On Monday, a ruling made by the U.S. District Court for the District of Delaware was unsealed that upheld the validity of the Gilenya (fingolimod) dosage regimen patent. The decision in favor of Novartis will prevent generic drug makers from challenging the revenue stream of Gilenya through 2027, which is when the current patents are set to expire. The decision holds that the generic fingolimod product proposed will infringe on the dosage regimen patent currently held by Novartis. The decision is appealable to the U.S. Court of Appeals.
The lawsuit was prompted after generic drug maker HEC Pharm Co., Ltd. and HEC Pharm USA Inc. (HEC) filed an Abbreviated New Drug Application to the U.S. Food and Drug Administration in hopes of having a generic version of Gilenya available before the patent expires. HEC Pharm Co. Limited, along with Biocon Limited and Sun Pharmaceutical Industries Limited won approval for generic versions of Gilenya from the U.S. Food and Drug Administration in December 2019 ahead of that patent expiration date.

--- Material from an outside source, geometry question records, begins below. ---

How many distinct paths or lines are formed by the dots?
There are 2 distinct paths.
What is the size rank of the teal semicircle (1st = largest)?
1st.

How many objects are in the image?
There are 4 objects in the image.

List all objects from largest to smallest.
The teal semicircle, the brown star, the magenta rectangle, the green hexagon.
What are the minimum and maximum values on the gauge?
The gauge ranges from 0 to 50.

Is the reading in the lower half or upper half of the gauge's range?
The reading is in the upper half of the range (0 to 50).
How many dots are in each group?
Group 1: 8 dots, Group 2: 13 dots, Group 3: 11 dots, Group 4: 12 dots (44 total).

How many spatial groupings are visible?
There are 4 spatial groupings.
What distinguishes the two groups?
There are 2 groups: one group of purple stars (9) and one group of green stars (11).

In a brief statement, Novartis said it welcomes the decision made by the federal court.
“…as our intellectual property reflects the innovation and investment needed to invent and develop treatments that improve and extend people’s lives,” Novartis said.
Per previous deals Novartis made with other generic drug companies, some generic versions of Gilenya will be available to the public prior to that 2027 sunset of patents. Details of those agreements have not been made public.

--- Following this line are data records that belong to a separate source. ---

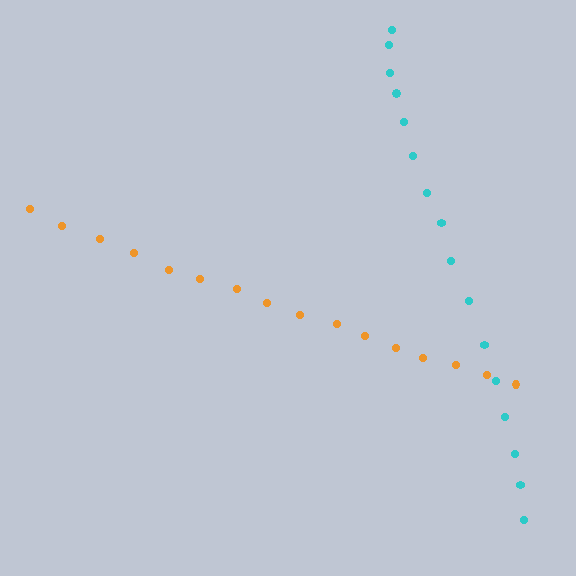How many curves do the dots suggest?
There are 2 distinct paths.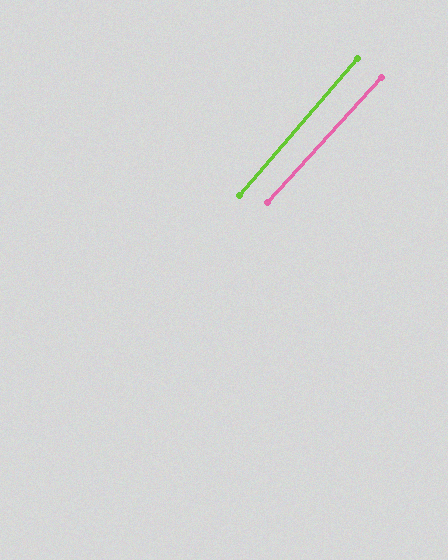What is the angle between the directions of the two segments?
Approximately 2 degrees.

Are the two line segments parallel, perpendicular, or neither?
Parallel — their directions differ by only 1.7°.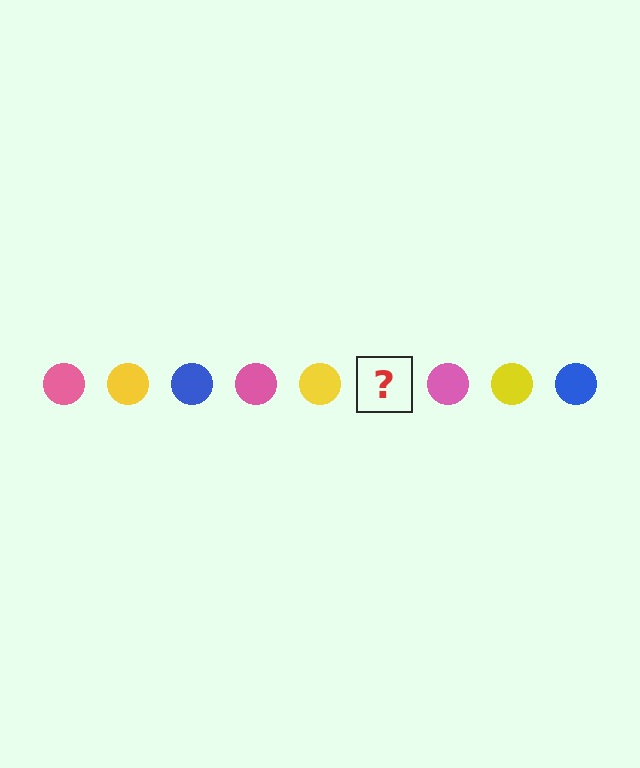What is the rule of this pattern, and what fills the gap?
The rule is that the pattern cycles through pink, yellow, blue circles. The gap should be filled with a blue circle.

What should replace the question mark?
The question mark should be replaced with a blue circle.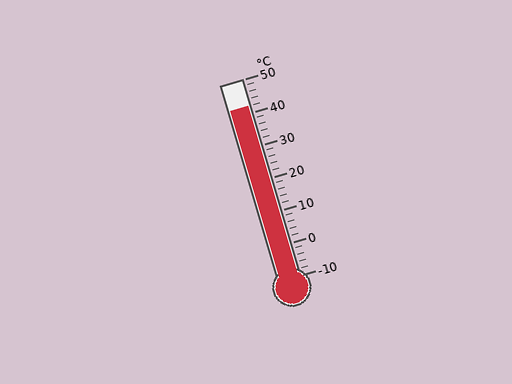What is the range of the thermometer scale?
The thermometer scale ranges from -10°C to 50°C.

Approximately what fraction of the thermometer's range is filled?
The thermometer is filled to approximately 85% of its range.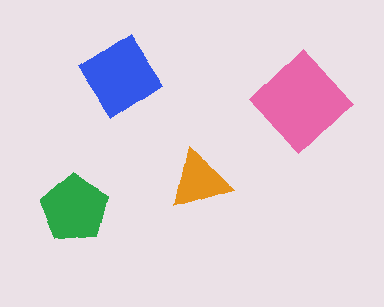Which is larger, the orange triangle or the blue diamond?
The blue diamond.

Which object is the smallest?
The orange triangle.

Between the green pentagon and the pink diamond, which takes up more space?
The pink diamond.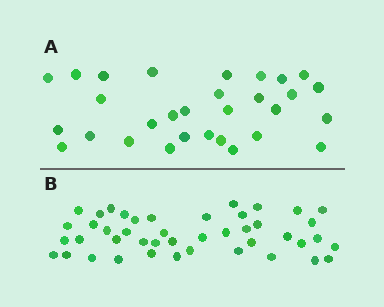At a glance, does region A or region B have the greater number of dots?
Region B (the bottom region) has more dots.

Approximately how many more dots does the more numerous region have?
Region B has approximately 15 more dots than region A.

Gilenya generated $738 million in the second quarter.
The dosage regimen patent with the associated pediatric exclusivity expires on Dec. 25, 2027. In 2018, Novartis won a lawsuit that extended its patent protection for Gilenya. Then last year, Novartis won another legal battle preventing generic drug companies from marketing their fingolimod products in the United States. In June 2019, the Swiss company won a preliminary injunction against the generics manufacturers until this latest patent decision could be made.
In separate proceedings, the U.S. Court of Appeals for the Federal Circuit dismissed an appeal of the Inter Partes Review (IPR) decision from the U.S. Patent and Trademark Office upholding the validity of the dosage regimen patent. That decision is subject to further appeal, Novartis announced.